For a capacitor, the rate of change of the voltage is equal to the current divided by the capacitance:

dv i

---- = ---

dt C

For a constant current, the voltage changes at a constant rate.

Two 150F capacitors in series will have a capacitance of 75F. For a current of, say, 30 mA, the rate of change of the voltage will be 0.03/75, or 0.4 mV / s. If the series combination of the capacitors is charged to its limit, 5.4V, and the critical voltage is, say, 4.5V, it'll hit that voltage in (5.4 - 4.5) / 0.0004 = 2250 s, or 37 1/2 minutes.

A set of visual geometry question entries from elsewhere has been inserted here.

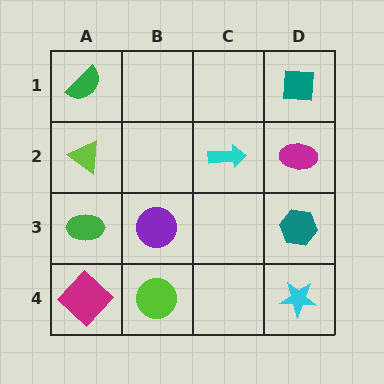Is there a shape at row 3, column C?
No, that cell is empty.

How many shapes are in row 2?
3 shapes.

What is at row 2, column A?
A lime triangle.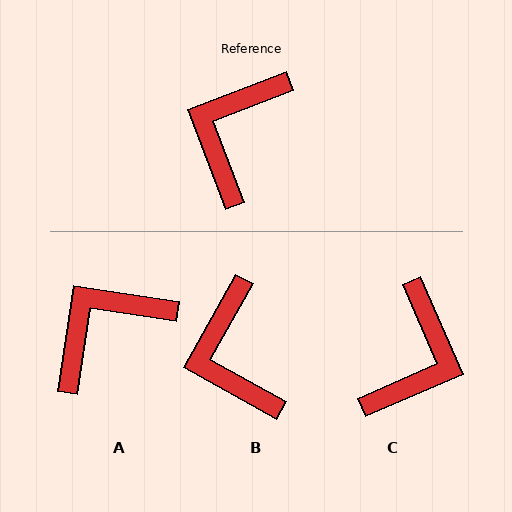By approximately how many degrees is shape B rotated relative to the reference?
Approximately 40 degrees counter-clockwise.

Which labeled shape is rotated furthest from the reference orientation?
C, about 178 degrees away.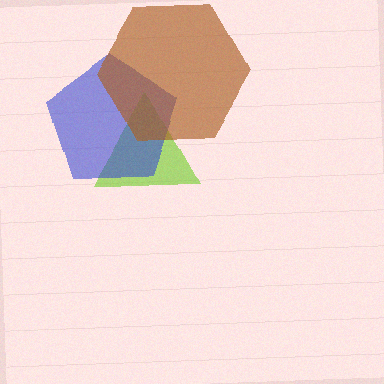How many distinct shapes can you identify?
There are 3 distinct shapes: a lime triangle, a blue pentagon, a brown hexagon.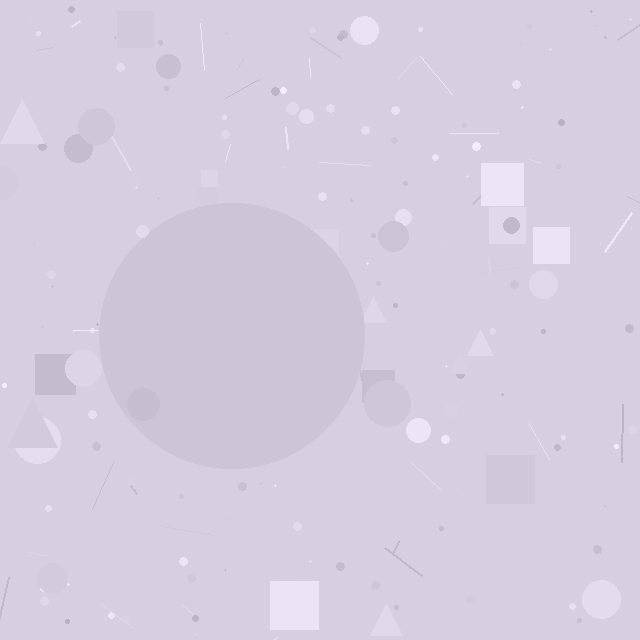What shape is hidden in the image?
A circle is hidden in the image.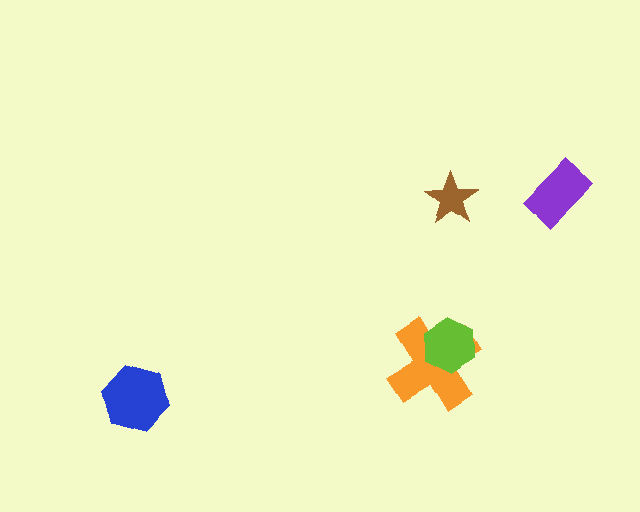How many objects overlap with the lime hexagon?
1 object overlaps with the lime hexagon.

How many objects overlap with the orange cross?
1 object overlaps with the orange cross.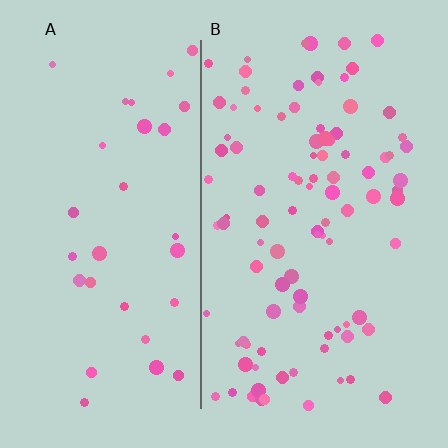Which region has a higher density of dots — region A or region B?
B (the right).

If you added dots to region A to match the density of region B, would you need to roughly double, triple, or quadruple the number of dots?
Approximately triple.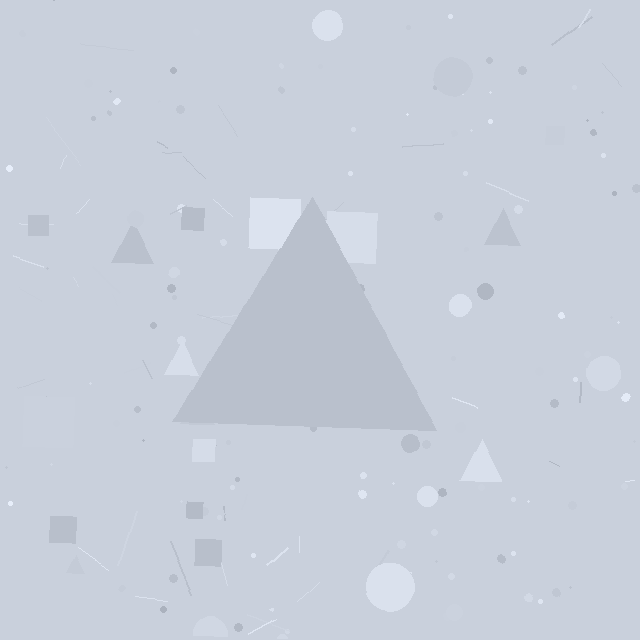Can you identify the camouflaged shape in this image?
The camouflaged shape is a triangle.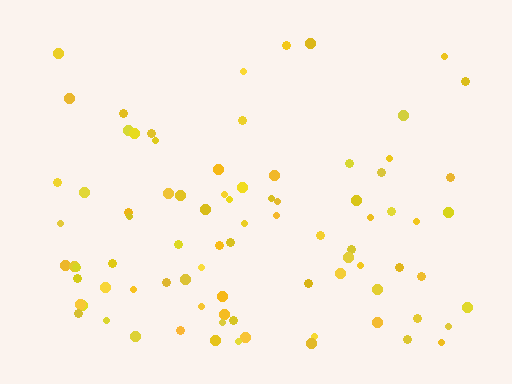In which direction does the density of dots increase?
From top to bottom, with the bottom side densest.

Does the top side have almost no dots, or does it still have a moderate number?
Still a moderate number, just noticeably fewer than the bottom.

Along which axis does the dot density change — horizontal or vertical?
Vertical.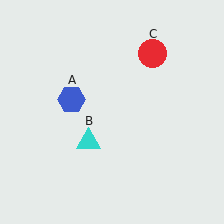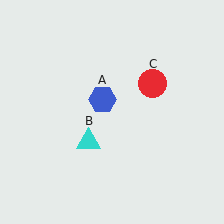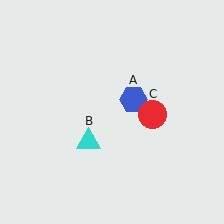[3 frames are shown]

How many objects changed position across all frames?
2 objects changed position: blue hexagon (object A), red circle (object C).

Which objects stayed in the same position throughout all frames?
Cyan triangle (object B) remained stationary.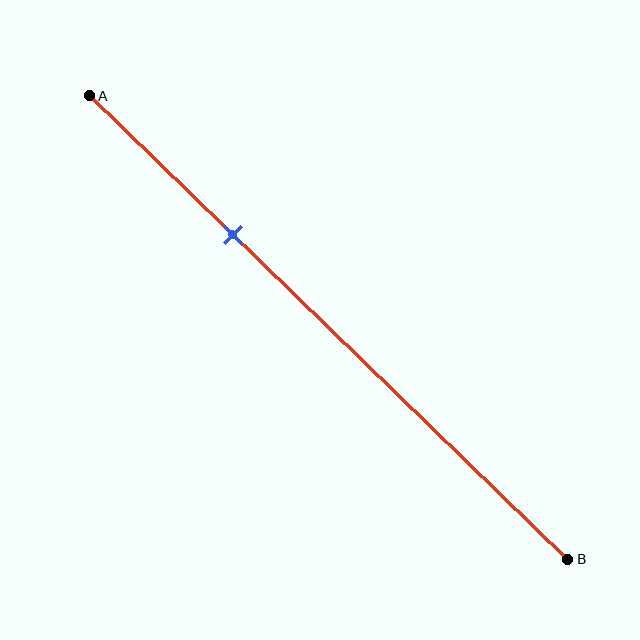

Taking the positive terminal as the terminal that's, well, more positive, and the direction of current as out of the capacitor, the general formula for the time it takes a capacitor to discharge from an initial voltage

V_{i} to a final voltage

V_{f} is:

i * t

( V_{i} - V_{f} ) = --------

C

and that resolves to:

( Vi - Vf ) * C

------------------ = t

i

The same formula applies for charging the capacitors -

Vf is bigger than

Vi, making the voltage term negative, and the current goes into the capacitor, making

i negative, so the quotient is positive. Using the formula, it takes 75 amp-seconds for each volt of charging. At 1/2 amp, it'll take thirteen and a half minutes to charge the capacitors from a fully discharged state to 5.4V. It'll take nearly two and a half minutes to get it from 4.5V to 5.4V at 1/2 amp.

Directly answering the question:

But how long is 2 150F cap's in Series giving a little over 5v going to power a standard Arduino Uno?

Translating "a little more than 5V" to, "exactly 5V," and adding the notion that the capacitors start at 5.4V, the answer comes to

( 30 / ( Arduino supply current in amps ) ) seconds.

I don't find any really credible estimates for the supply current of the UNO, but I'll guess that it's about 30 mA, making the time come to a neat 1000 seconds, nearly 17 minutes.